EMM: What is different in children’s and younger adults’ immune system in whom the infection is largely asymptomatic? Is this an argument for wider testing?
SA: Clearly, it would be interesting to know more about the role of children in spreading the infection to adjust national policies, such as school closures.
RR: We know that the infection is very mild in children and young adults, and that the severity of the disease increases with age, becoming life‐threatening above 80 years of age. The severe disease is mostly caused by a cytokine storm produced by immune cells that migrate to the lungs to combat the virus. Children usually have a lower cellular response, and this could explain the milder disease. Wide testing makes sense to follow the contacts of cases or in small populations. When an entire country is affected, wide testing becomes hard to implement.
EMM: As some reports suggest that the R0 and fatality rate of SARS‐CoV‐2 is likely to be higher than Spanish flu, why do we currently see a much lower death rate?
SA: There is always a social component to an epidemic and perhaps even more to a pandemic. In the case of the 1918-1919 influenza pandemic, the world was exiting a World War and the average health in the populations was much lower than it is today. Furthermore, it is possible that a significant fraction of the mortality was due to coinfection by bacterial infections (antibiotics were not available then).

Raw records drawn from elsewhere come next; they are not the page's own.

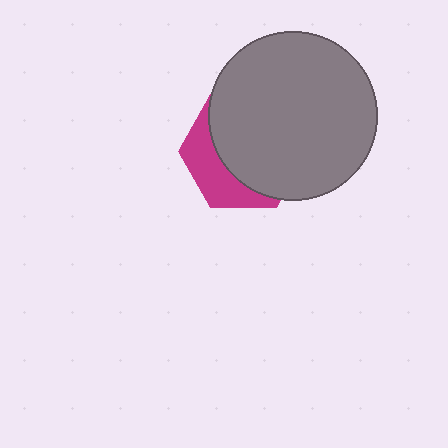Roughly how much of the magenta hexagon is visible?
A small part of it is visible (roughly 32%).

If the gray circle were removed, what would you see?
You would see the complete magenta hexagon.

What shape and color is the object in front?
The object in front is a gray circle.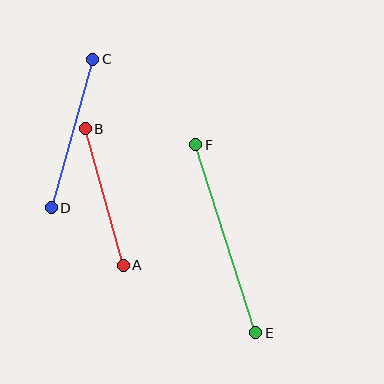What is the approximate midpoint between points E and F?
The midpoint is at approximately (226, 239) pixels.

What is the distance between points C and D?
The distance is approximately 154 pixels.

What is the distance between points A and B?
The distance is approximately 141 pixels.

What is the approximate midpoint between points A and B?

RR: To my knowledge, the R0 of the 1918 Spanish Flu was not lower than the one of COVID‐19 which has been estimated to be 2.6. We do not know the reason for the high mortality of the Spanish Flu, but secondary bacterial infections and lack of hygiene may have increased the lethality of the infection.

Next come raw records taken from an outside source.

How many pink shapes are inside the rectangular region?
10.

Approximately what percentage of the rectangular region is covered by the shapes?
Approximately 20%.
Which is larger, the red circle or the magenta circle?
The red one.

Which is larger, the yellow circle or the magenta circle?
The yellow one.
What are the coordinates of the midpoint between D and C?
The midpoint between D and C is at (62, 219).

EMM: Why do we see a low fatality rate in Singapore, Hong Kong, Japan and South Korea despite high infection levels compared to higher death rates in Italy, Spain or the USA?

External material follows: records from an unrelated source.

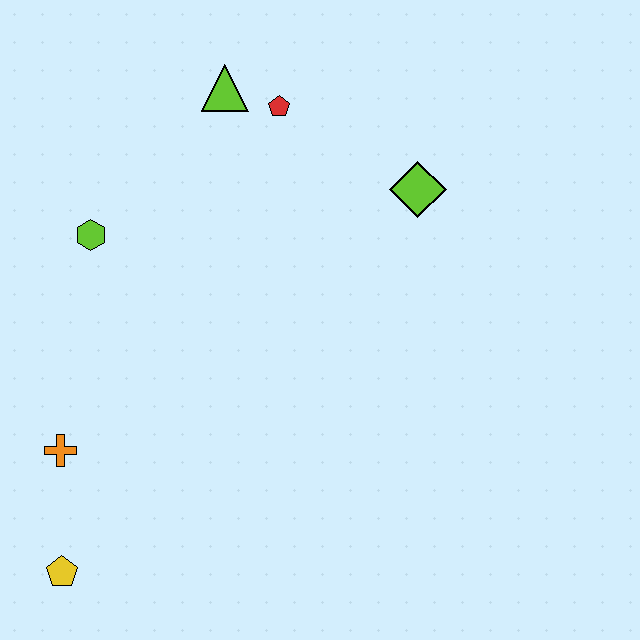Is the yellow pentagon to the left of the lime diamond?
Yes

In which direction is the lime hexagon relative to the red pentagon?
The lime hexagon is to the left of the red pentagon.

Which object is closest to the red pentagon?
The lime triangle is closest to the red pentagon.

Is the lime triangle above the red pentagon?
Yes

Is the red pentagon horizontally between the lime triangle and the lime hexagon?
No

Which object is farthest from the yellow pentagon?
The lime diamond is farthest from the yellow pentagon.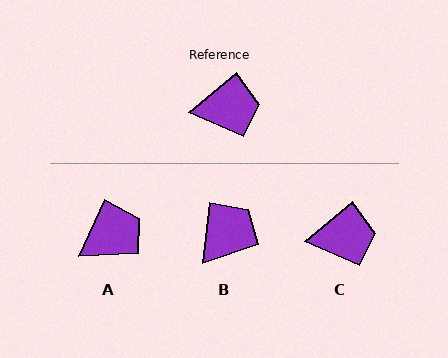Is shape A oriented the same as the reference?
No, it is off by about 26 degrees.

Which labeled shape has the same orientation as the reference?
C.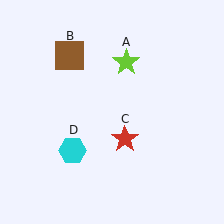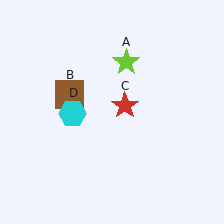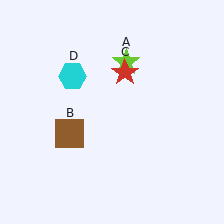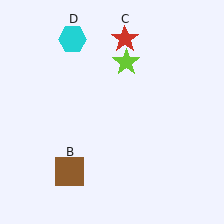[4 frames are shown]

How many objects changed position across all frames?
3 objects changed position: brown square (object B), red star (object C), cyan hexagon (object D).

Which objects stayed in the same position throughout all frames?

GK: Those are different stages in different countries and many other differences that we are looking into currently. Age distribution seems to play a relevant role.
SA: One should always bear in mind that fatality rate depends on the total number of cases tested. Therefore, the more a country screens for COVID‐19, the lower the case fatality rate will be.
RR: It is too early to be able to understand the cause of the different death rates. Different testing procedures can explain some of the inconsistencies; however, different age of the population can also contribute.
EMM: Is COVID‐19 mutating faster than other similar viruses? Could this be related to different lethality/infectivity rates?
RR: COVID mutates, but for the moment it is not particularly fast.
EMM: Is it currently possible to estimate how long the pandemic will last in a given country at this time? What data are needed for a definitive prediction?
GK: Such predictions are very difficult.
SA: We could estimate the duration in the absence of any public health policy but, fortunately, governments are reacting to mitigate this spread. At best, we could predict the effect of these policies. On a more worrying trend, some actions in response to these policies (e.g. people fleeing large cities as soon as travel restrictions are announced) could have the adverse effect that are even more difficult to anticipate.
RR: The only information we have is that in China, Korea and Singapore, we have been able to contain the first wave of COVID‐19. However, the majority of the population in these countries is still susceptible to infection. Given that this virus is already present in most countries worldwide, it is unlikely that it will disappear. We may see secondary waves of infections, and eventually, it may become endemic. My hope is that by that time we will be ready with vaccines and drugs.